By Orbex
US and Chinese officials are due to meet later this week for the next round of trade talks. There has been a great deal of speculation over recent weeks regarding the potential for a partial trade deal.
Reports began circling in the summer regarding the notion of an “interim” trade deal, as a stepping stone towards a fuller deal later on.
The interim deal is based around the scaling back of US tariffs on Chinese goods in exchange for China making concessions on agricultural purchases and intellectual property.
Commentary on the ongoing trade talks has been largely positive. Trump told reporters that a deal with China could come sooner than people think.

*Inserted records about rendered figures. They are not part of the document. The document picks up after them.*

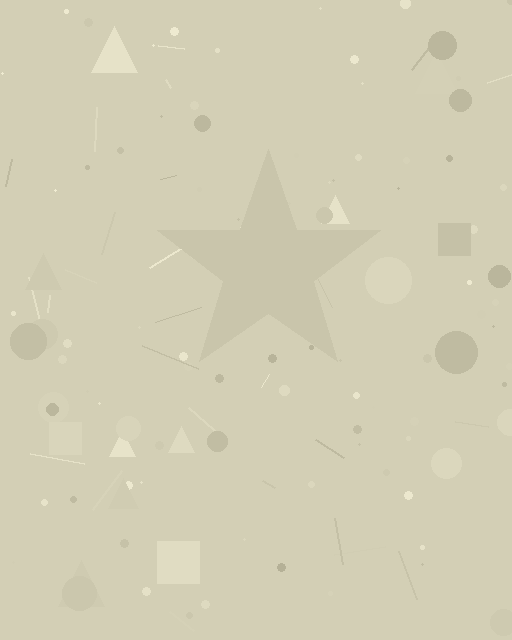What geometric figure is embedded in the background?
A star is embedded in the background.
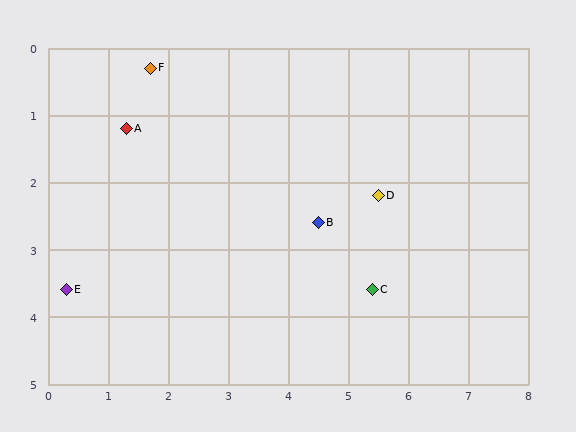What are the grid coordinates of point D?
Point D is at approximately (5.5, 2.2).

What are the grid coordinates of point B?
Point B is at approximately (4.5, 2.6).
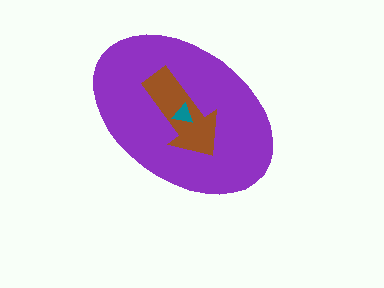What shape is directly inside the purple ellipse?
The brown arrow.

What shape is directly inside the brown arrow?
The teal triangle.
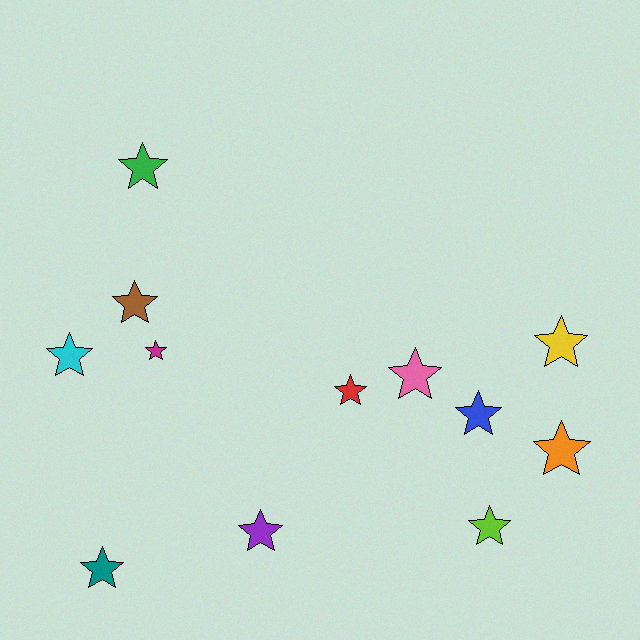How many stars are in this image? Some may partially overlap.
There are 12 stars.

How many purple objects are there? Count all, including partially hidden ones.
There is 1 purple object.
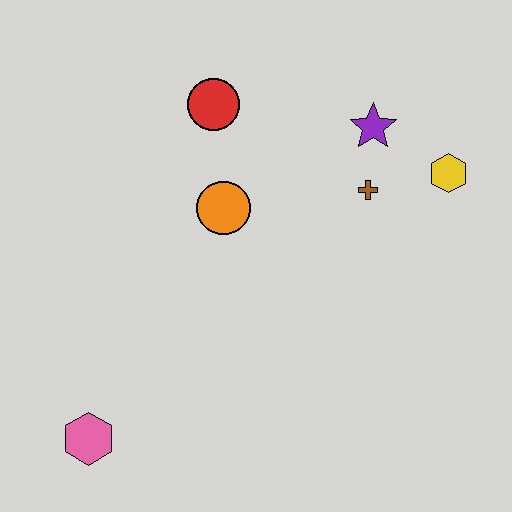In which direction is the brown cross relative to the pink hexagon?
The brown cross is to the right of the pink hexagon.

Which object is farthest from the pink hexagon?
The yellow hexagon is farthest from the pink hexagon.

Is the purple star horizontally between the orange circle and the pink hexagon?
No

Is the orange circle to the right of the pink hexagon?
Yes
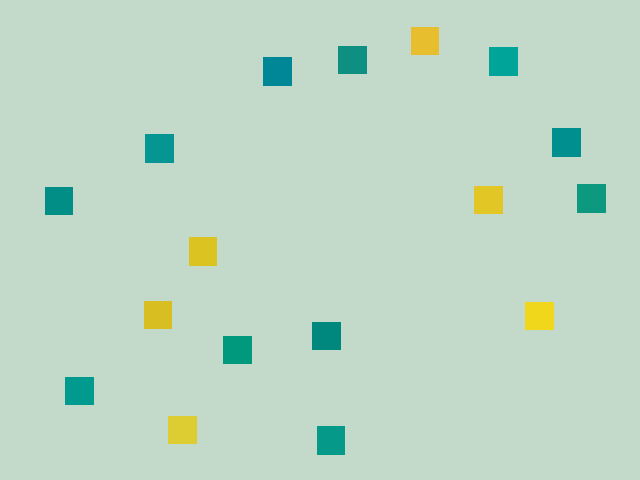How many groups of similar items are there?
There are 2 groups: one group of teal squares (11) and one group of yellow squares (6).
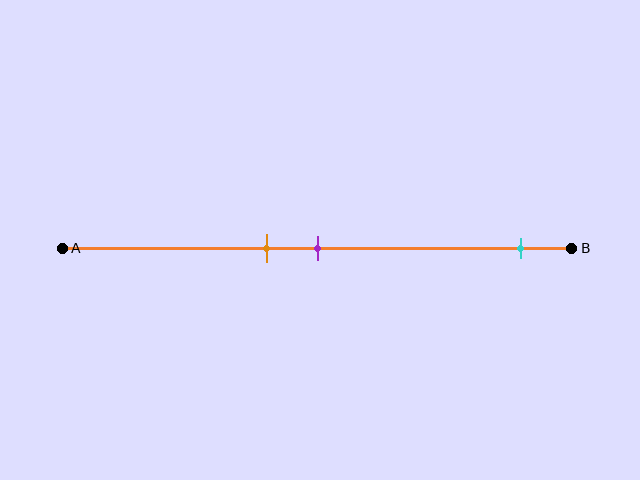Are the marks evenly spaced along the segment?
No, the marks are not evenly spaced.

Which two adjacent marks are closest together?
The orange and purple marks are the closest adjacent pair.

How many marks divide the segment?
There are 3 marks dividing the segment.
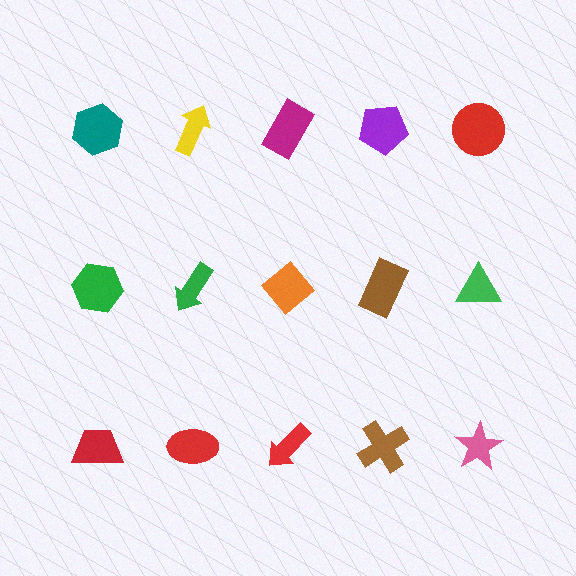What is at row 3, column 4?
A brown cross.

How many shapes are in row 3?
5 shapes.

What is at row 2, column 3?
An orange diamond.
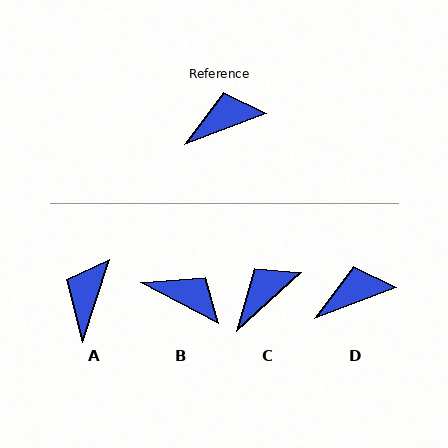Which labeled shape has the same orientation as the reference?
D.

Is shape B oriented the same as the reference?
No, it is off by about 49 degrees.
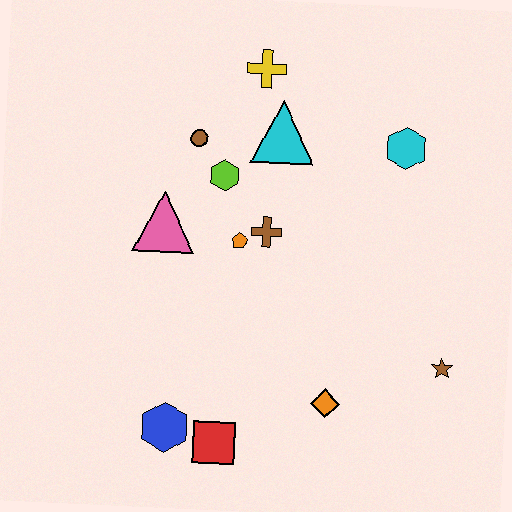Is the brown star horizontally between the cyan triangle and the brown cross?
No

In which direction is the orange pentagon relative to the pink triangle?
The orange pentagon is to the right of the pink triangle.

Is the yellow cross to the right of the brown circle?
Yes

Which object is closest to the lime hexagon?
The brown circle is closest to the lime hexagon.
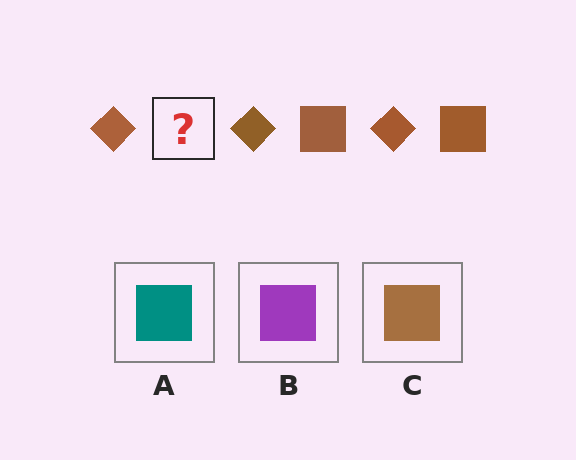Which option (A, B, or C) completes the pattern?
C.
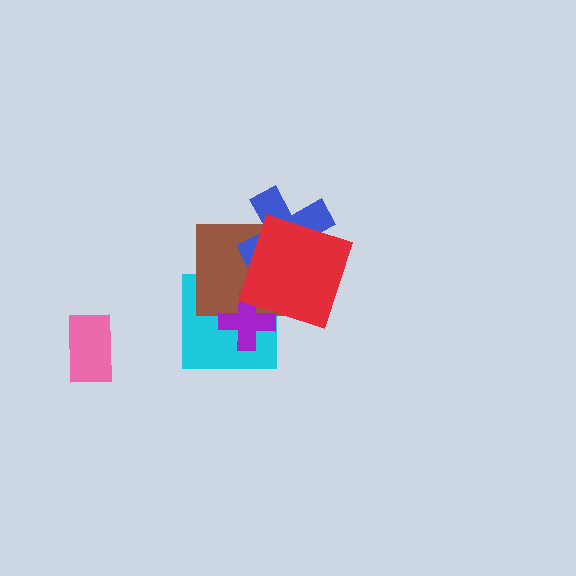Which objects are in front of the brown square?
3 objects cover part of the brown square: the blue cross, the purple cross and the red square.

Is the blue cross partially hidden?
Yes, it is partially covered by another shape.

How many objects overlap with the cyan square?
3 objects overlap with the cyan square.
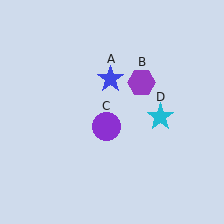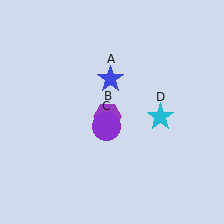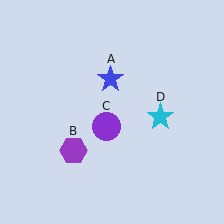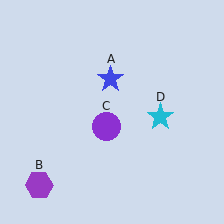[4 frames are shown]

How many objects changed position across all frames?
1 object changed position: purple hexagon (object B).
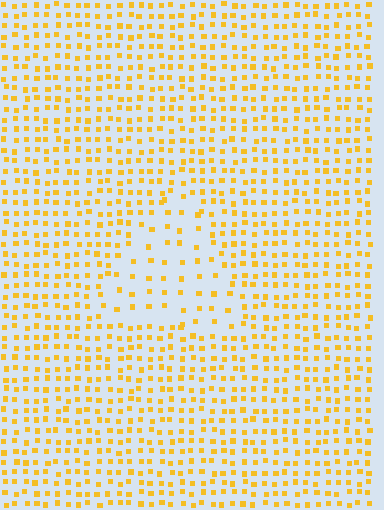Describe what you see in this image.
The image contains small yellow elements arranged at two different densities. A triangle-shaped region is visible where the elements are less densely packed than the surrounding area.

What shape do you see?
I see a triangle.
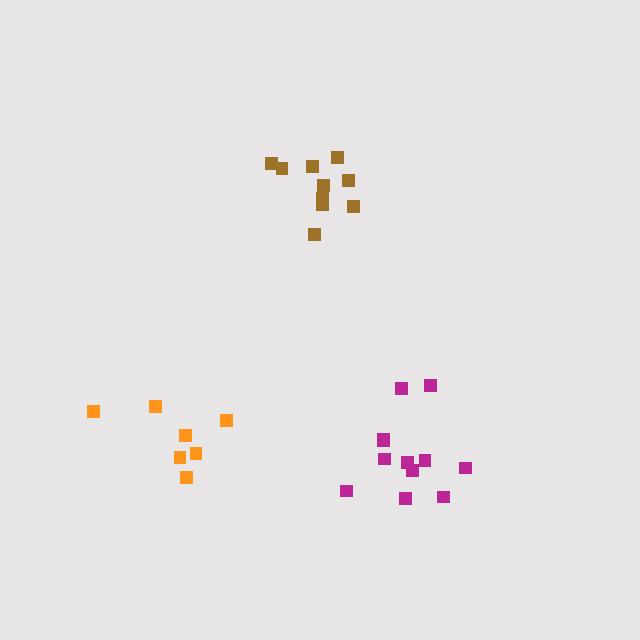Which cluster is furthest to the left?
The orange cluster is leftmost.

Speaking on Friday, Trump told reporters:
Free Reports:
“We’ve had good moments with China. We’ve had bad moments with China. Right now, we’re in a very important stage in terms of possibly making a deal. But what we’re doing is we’re negotiating a very tough deal. If the deal is not going to be 100% for us, then we’re not going to make it.”
However, over the weekend, the latest commentary from Chinese officials has not been as encouraging.
Reports highlight that Chinese officials have reduced the scope of the issues they are willing to negotiate.
According to reports, China is not willing to discuss commitments on industrial policy or government subsidies, both of which have been key issues for the US.
Uncertainty ahead of the trade talks is dampening risk sentiment for now.
If the two sides are unable to show any progress at the upcoming meetings this week, we could see a great period of risk aversion developing.
Recent data has shown the ongoing damage to the US economy from Trump’s trade war. US manufacturing hit ten-year lows over September while the NFPs showed the US economy adding just 136k jobs last month.
With the US economy having visibly slowed, the Fed is likely to ease further this year.
Although at the last meeting there was an increased number of policymakers opposed to a rate cut, conditions have weakened materially since then. The market pricing is now suggesting a rate cut by December, though October pricing is also rising now.
The trade talks have been the key issue this year, highlighted by a number of central banks, posing a threat to the global economy.
If the US and China are not able to deliver a positive result this week this will keep the pressure on the Fed, keeping the outlook bearish for USD.
The SPX500 has posted a solid recovery following last week’s losses with price bouncing off the 2878 support level to trade back above the 2932 level.
In line with the longer-term trend, focus remains on a further move higher. With the bullish trend line from summer lows still intact, the resistance level at 3021.26 should be tested again in the coming sessions especially if we see positive news from US-China trade talks.